Most of the time, these are regularly made by Google before bugs are able to cause significant damage.
Chrome is the most commonly used web browser in the world, with more than two billion active users. 


Because hackers are becoming more creative, security experts are warning that consumers need to take all possible measures to protect their identities (file photo)
Because hackers are becoming more creative, security experts are warning that consumers need to take all possible measures to protect their identities (file photo)
  1. Make your authentication process two-pronged whenever possible. You should choose this option on websites that offer it because when an identity-specific action is required on top of entering your password and username, it becomes significantly harder for fraudsters to access your information.

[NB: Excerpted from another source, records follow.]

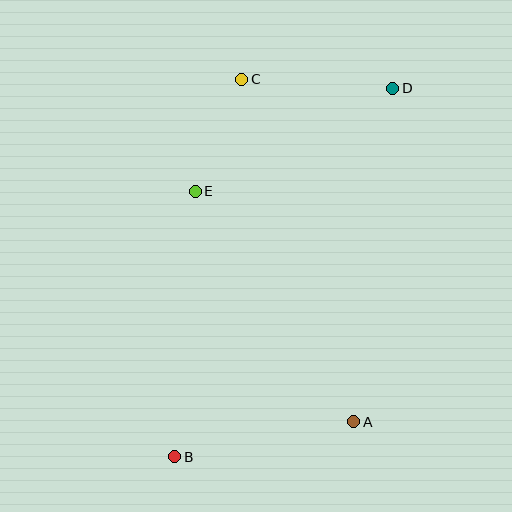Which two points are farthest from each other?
Points B and D are farthest from each other.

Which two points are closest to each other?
Points C and E are closest to each other.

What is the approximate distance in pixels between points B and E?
The distance between B and E is approximately 267 pixels.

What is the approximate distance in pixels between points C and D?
The distance between C and D is approximately 151 pixels.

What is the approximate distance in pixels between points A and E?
The distance between A and E is approximately 280 pixels.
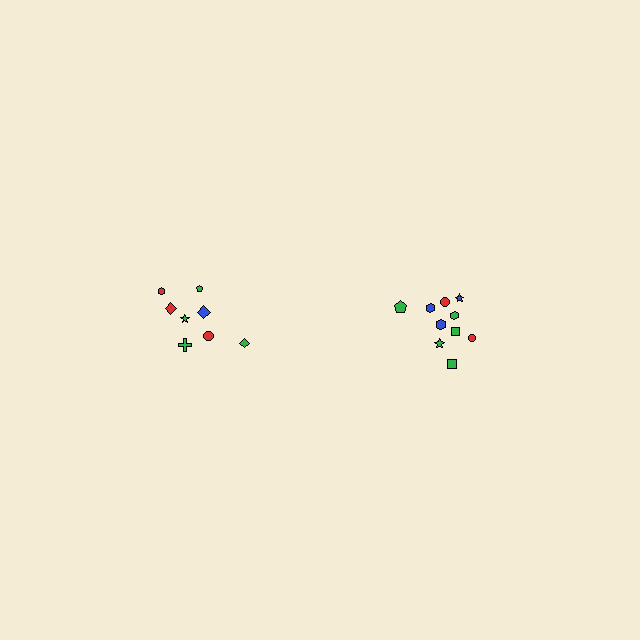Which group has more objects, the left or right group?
The right group.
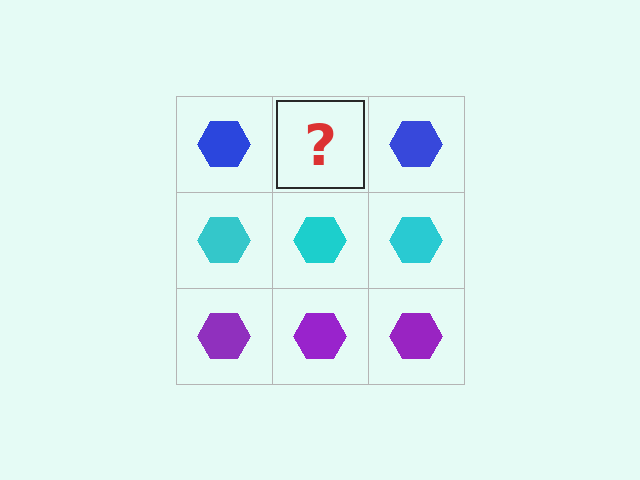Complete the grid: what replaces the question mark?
The question mark should be replaced with a blue hexagon.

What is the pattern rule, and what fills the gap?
The rule is that each row has a consistent color. The gap should be filled with a blue hexagon.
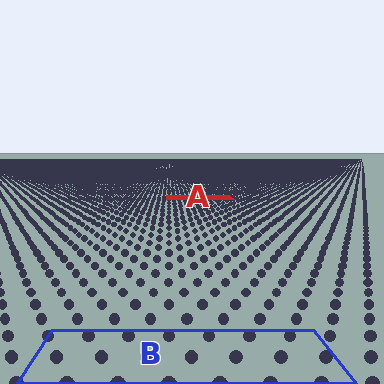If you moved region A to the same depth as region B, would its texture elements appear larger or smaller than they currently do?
They would appear larger. At a closer depth, the same texture elements are projected at a bigger on-screen size.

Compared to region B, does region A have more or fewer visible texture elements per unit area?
Region A has more texture elements per unit area — they are packed more densely because it is farther away.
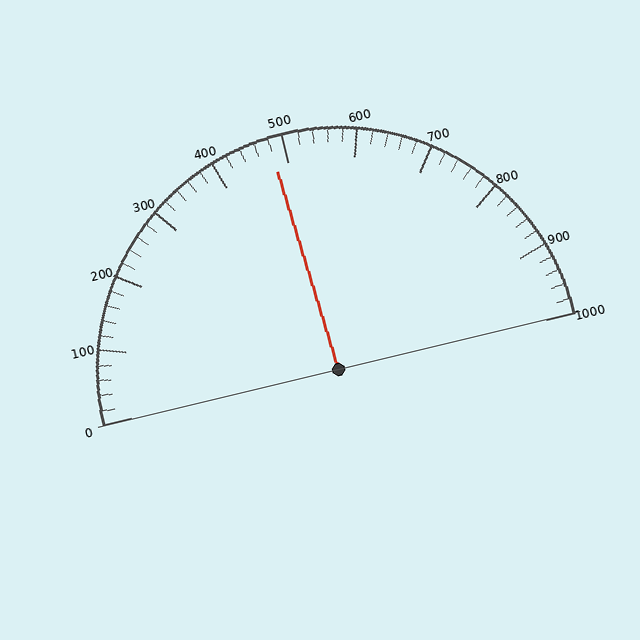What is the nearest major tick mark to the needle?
The nearest major tick mark is 500.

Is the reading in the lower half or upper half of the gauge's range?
The reading is in the lower half of the range (0 to 1000).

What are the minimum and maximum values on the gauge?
The gauge ranges from 0 to 1000.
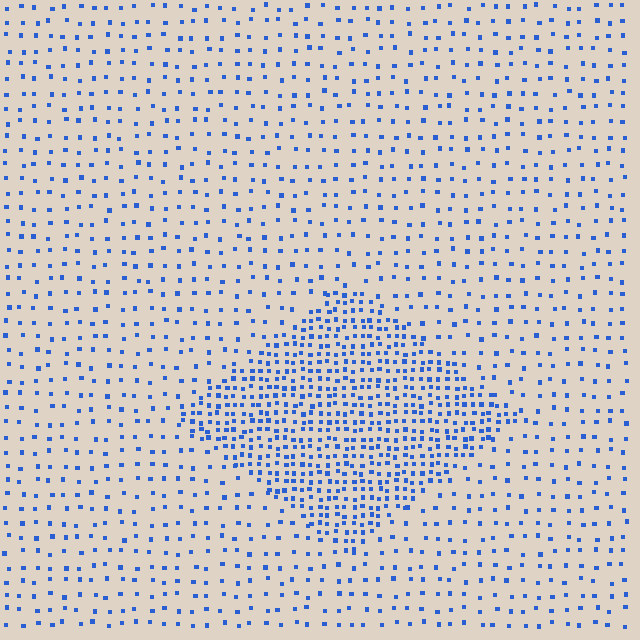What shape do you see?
I see a diamond.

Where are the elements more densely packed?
The elements are more densely packed inside the diamond boundary.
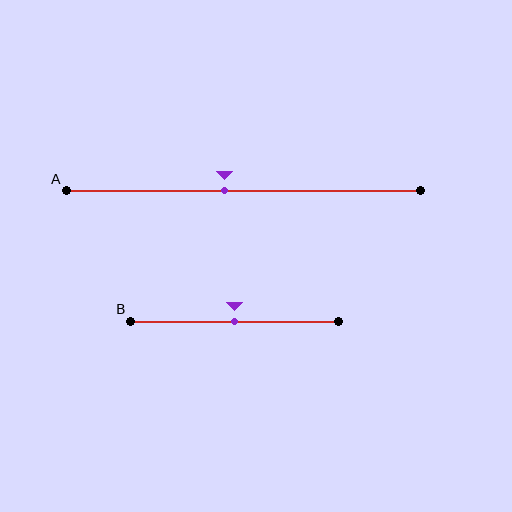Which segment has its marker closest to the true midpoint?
Segment B has its marker closest to the true midpoint.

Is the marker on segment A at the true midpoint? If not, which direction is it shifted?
No, the marker on segment A is shifted to the left by about 5% of the segment length.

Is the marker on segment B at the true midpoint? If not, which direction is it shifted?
Yes, the marker on segment B is at the true midpoint.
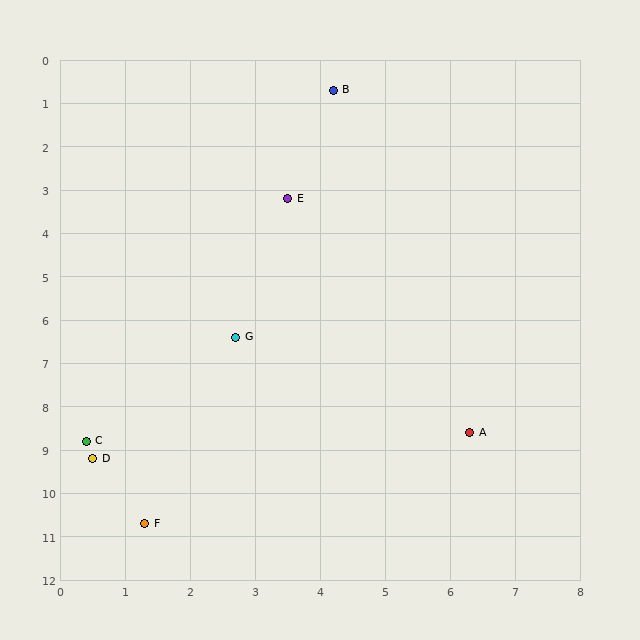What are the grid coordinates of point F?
Point F is at approximately (1.3, 10.7).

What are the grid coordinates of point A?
Point A is at approximately (6.3, 8.6).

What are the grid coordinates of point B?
Point B is at approximately (4.2, 0.7).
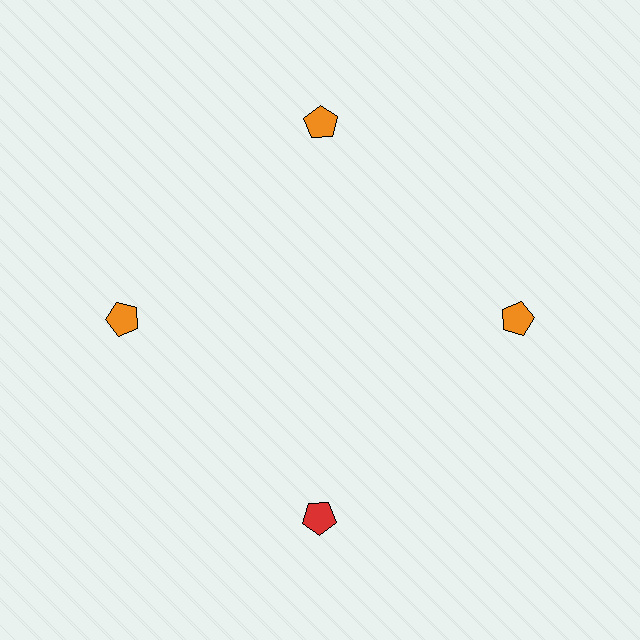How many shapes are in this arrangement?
There are 4 shapes arranged in a ring pattern.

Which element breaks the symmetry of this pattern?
The red pentagon at roughly the 6 o'clock position breaks the symmetry. All other shapes are orange pentagons.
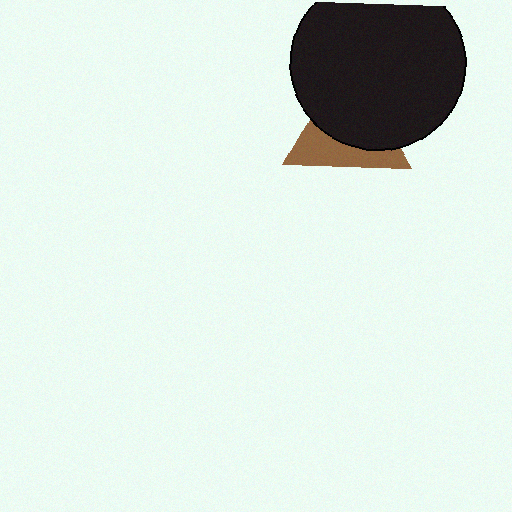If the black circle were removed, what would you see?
You would see the complete brown triangle.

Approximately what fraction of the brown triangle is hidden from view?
Roughly 61% of the brown triangle is hidden behind the black circle.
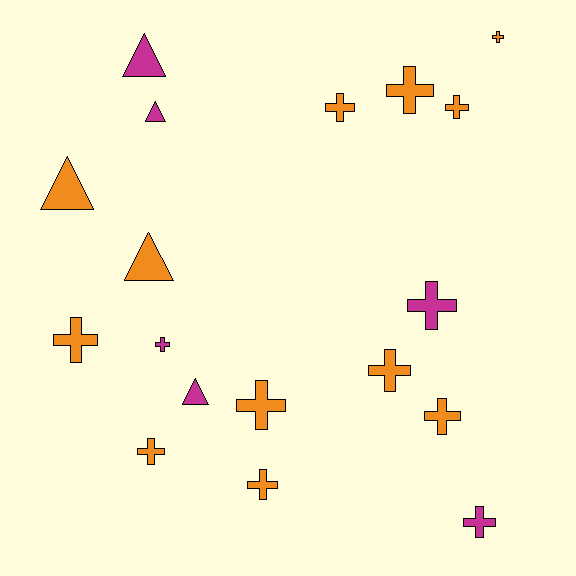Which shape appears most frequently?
Cross, with 13 objects.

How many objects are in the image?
There are 18 objects.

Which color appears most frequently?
Orange, with 12 objects.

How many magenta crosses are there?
There are 3 magenta crosses.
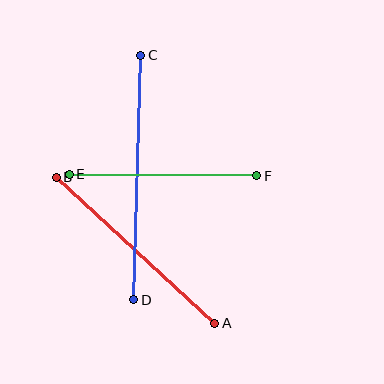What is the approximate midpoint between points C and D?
The midpoint is at approximately (137, 177) pixels.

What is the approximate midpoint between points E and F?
The midpoint is at approximately (163, 175) pixels.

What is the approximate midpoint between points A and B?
The midpoint is at approximately (136, 250) pixels.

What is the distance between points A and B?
The distance is approximately 215 pixels.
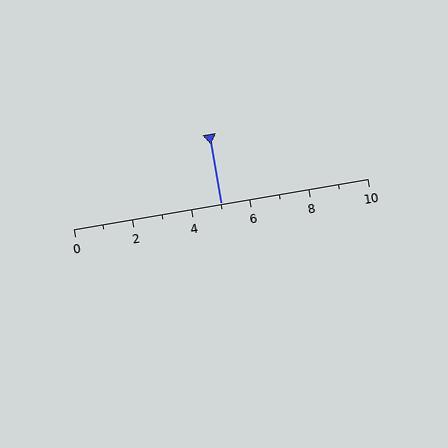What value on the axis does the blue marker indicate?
The marker indicates approximately 5.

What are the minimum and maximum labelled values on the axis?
The axis runs from 0 to 10.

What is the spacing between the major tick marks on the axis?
The major ticks are spaced 2 apart.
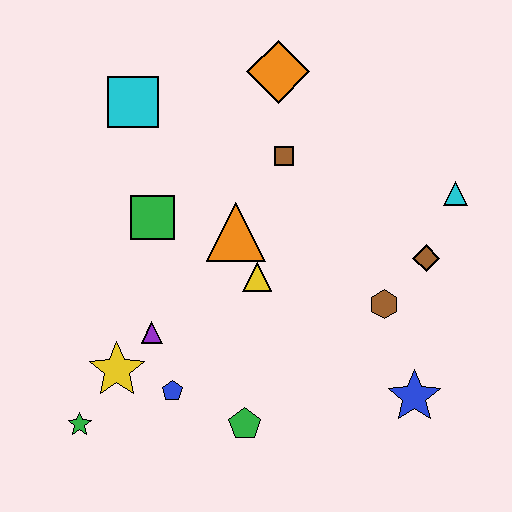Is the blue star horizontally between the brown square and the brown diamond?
Yes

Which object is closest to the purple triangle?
The yellow star is closest to the purple triangle.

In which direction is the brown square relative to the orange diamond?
The brown square is below the orange diamond.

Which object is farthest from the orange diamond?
The green star is farthest from the orange diamond.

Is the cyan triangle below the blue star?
No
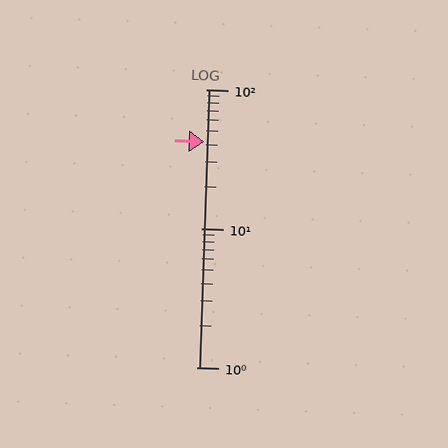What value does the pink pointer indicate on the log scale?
The pointer indicates approximately 42.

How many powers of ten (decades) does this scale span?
The scale spans 2 decades, from 1 to 100.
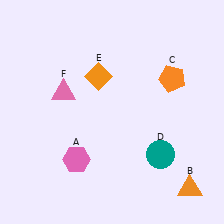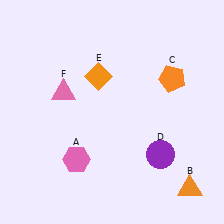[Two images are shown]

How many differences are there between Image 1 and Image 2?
There is 1 difference between the two images.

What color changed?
The circle (D) changed from teal in Image 1 to purple in Image 2.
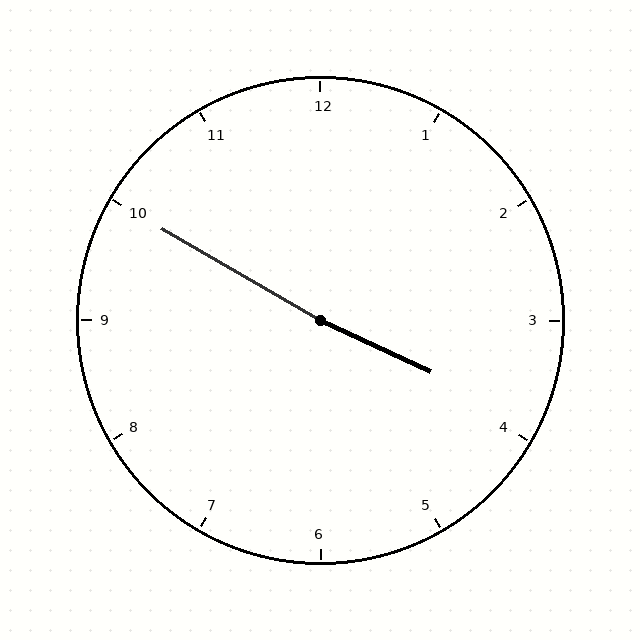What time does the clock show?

  2. Secure your phone. Avoiding public Wifi and installing a screen lock are simple steps that can hinder hackers. Some fraudsters have begun to immediately discount secure phones altogether. Installing anti-malware can also be beneficial.
  3. Subscribe to alerts. A number of institutions that provide financial services, credit card issuers included, offer customers the chance to be notified when they detect suspicious activity. Turn those notifications on to stay informed about credit card activity linked to your account.
  4. Be careful when issuing transactions online. Again, some institutions offer notifications to help with this, which will alert you when your card is used online. It might also be helpful to institute limits on amounts that can be spent with your card online.